The flowers of the cactus fruit contain the most usable medical components. Research shows that flowers from this plant contain quercitin, rutin, beta-sitosterol, penduletin, leteolin, kaempferol, isorhamnetin-glucoside and piscidic acids. The skin also contains essential nutrients, such as iron, calcium, mangesium and selenium. The pulp contains additional antioxidants, including flavanoids and carotenoids.
Traditionally, American Indians used it as a wound treatment for burns. The plant would be burned on the skin, which they believed prevented infection and irritation. They also mixed cactus fruit in a special tea that they believed helped women during labor. It has been used in Mexican folk medicine as a treatment for diabetes, gonorrhea and asthma. The stems of the fruit, called cladodes, have been used to treat high cholesterol, blood pressure, gastrointestinal problems, glaucoma, liver problems and wounds.
It also has been used traditionally in Korean medicine to alleviate indigestion, stomach pain, asthma, type II diabetes and burns. It usually has been administered orally, although topical preparations were used to heal burns. In other countries, such as Sicily, the stems have been used as a diuretic, wound disinfectant, joint paint reliever and treatment for whooping cough. Traditionally, cactus fruit's most popular use has been to heal superficial skin wounds or burns.
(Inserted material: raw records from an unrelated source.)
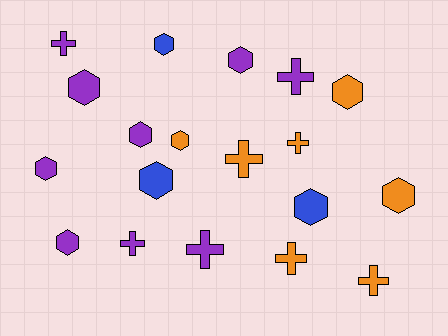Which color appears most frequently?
Purple, with 9 objects.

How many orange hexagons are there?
There are 3 orange hexagons.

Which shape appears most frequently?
Hexagon, with 11 objects.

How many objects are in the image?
There are 19 objects.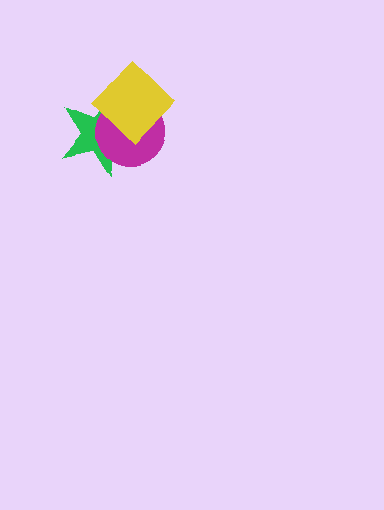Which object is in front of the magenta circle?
The yellow diamond is in front of the magenta circle.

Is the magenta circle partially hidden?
Yes, it is partially covered by another shape.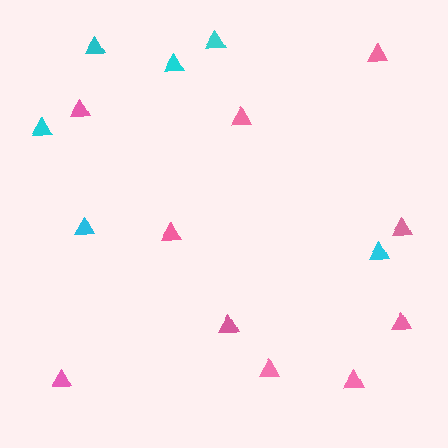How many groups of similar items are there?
There are 2 groups: one group of pink triangles (10) and one group of cyan triangles (6).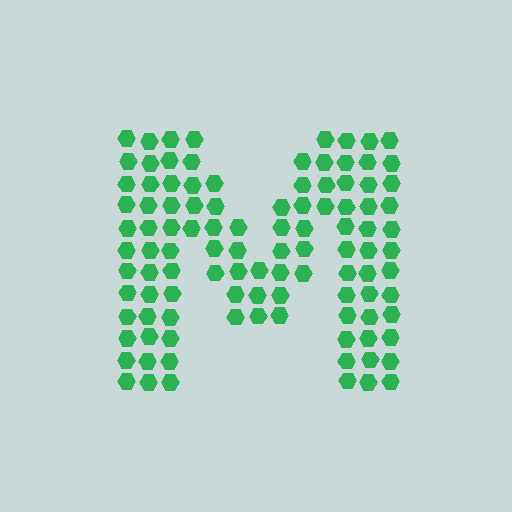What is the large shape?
The large shape is the letter M.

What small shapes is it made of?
It is made of small hexagons.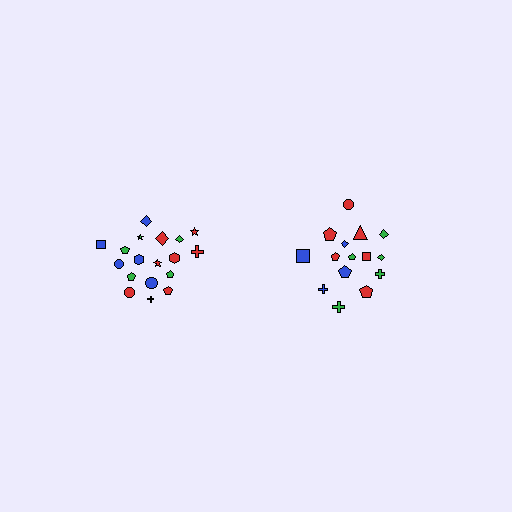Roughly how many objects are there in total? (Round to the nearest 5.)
Roughly 35 objects in total.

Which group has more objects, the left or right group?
The left group.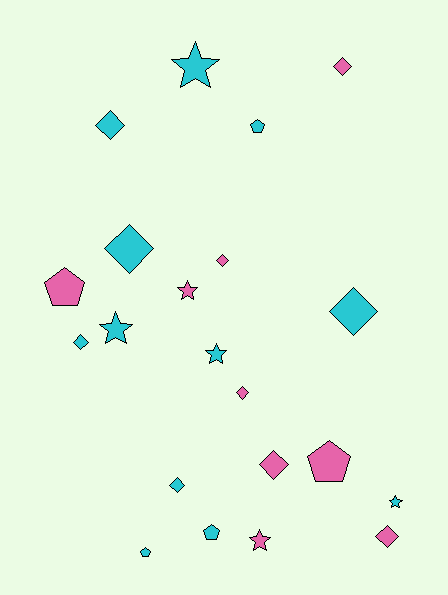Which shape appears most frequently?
Diamond, with 10 objects.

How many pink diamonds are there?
There are 5 pink diamonds.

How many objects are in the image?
There are 21 objects.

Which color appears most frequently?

Cactus fruit has been clinically shown to improve wound healing time. Several studies show the polysaccharides in the fruit promote hypoglycemic activity, which can help type II diabetics manage their blood glucose. Controlling blood glucose is important for diabetics, who are at risk for developing hypoglycemia from uncontrolled diabetes.
The stems of cactus fruit also promote anti-inflammatory activity, because they contain beta-sitosterol, which has been shown to reduce inflammation in mice. The monosacchardies and membrane phospholipids in the fruit also reduce the formation of ulcers. Its flower, fruit and stem portions have been shown to induce diuresis, or increased urine output, in rats.
Its polysaccharide content is responsible for speeding up wound healing time. Some studies show that it enhances the repair and healing of full-thickness wounds. This aligns with its traditional use as a treatment for wounds and burns.